Social Security projected shortfall date moves up
In the latest annual report from the Social Security Board of Trustees, it is stated that that long term finances of the program are indeed worsening and intervention from Congress is needed. Social Security has three main sources of revenue:
- The dedicated Social Security payroll tax: 6.2% of a worker’s earnings are paid into this payroll tax, and their employer pays in another 6.2%, making the total contribution 12.4%.
- The Old Age and Survivors Insurance trust fund
- The Disability Insurance trust fund
Since the two trust funds act as supplemental sources of revenue to the revenue of the payroll tax, the program can never go truly bankrupt because there will always be new people entering the workforce and paying into the payroll tax. However, the program cannot survive on the payroll tax alone and according to the trustees’ report, the Old Age and Survivors Insurance (OASI) trust fund is projected to be depleted by 2033.
At this point, a 23% cut will be triggered to benefits. The report also poses the possibility of combining the two trust funds into one OASDI trust fund. “If the OASI Trust Fund and the DI Trust Fund projections were combined, the resulting projected fund (designated OASDI) would be able to pay 100 percent of total scheduled benefits until 2034, one year earlier than reported last year. At that time, the projected fund’s reserves would become depleted, and continuing total fund income would be sufficient to pay 81 percent of scheduled benefits,” as per the report.
What should retirees do?
At present, a number of possible solutions are being debated by lawmakers, however, nothing has been decided for certain yet. These projected shortfalls are still just projections and a lot could change between now and 2033. As such, if you are still working or nearing retirement, now is the time to be proactive so as to ensure the stability of your retirement income.

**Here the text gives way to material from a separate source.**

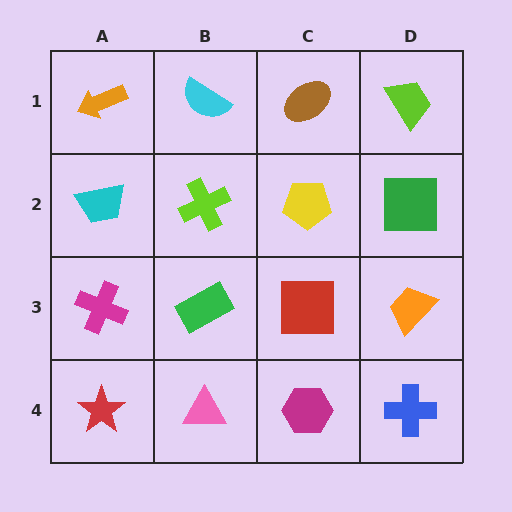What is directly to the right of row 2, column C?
A green square.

The obvious first step would be to try and boost your other retirement savings by increasing your IRA contributions or contributing more to your employer’s 401(k) plan, for instance.

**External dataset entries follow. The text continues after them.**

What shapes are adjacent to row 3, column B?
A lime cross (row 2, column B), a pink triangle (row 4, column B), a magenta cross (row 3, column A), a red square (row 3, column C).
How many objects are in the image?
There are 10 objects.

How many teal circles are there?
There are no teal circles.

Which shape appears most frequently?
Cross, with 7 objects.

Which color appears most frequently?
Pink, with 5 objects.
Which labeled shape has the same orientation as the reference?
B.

If you are already retired but are concerned about the potential benefit cuts, another option that could be beneficial is to continue working in lighter capacity. Between a a job in the gig economy, for example, and living frugally, you could build up a nice, modest lump sum which you could then invest.
Another cost cutting option would be to downsize your home. This will likely reduce property taxes, upkeep expenses, and insurances premiums, thereby allowing you to have a bit of extra cash leftover each month.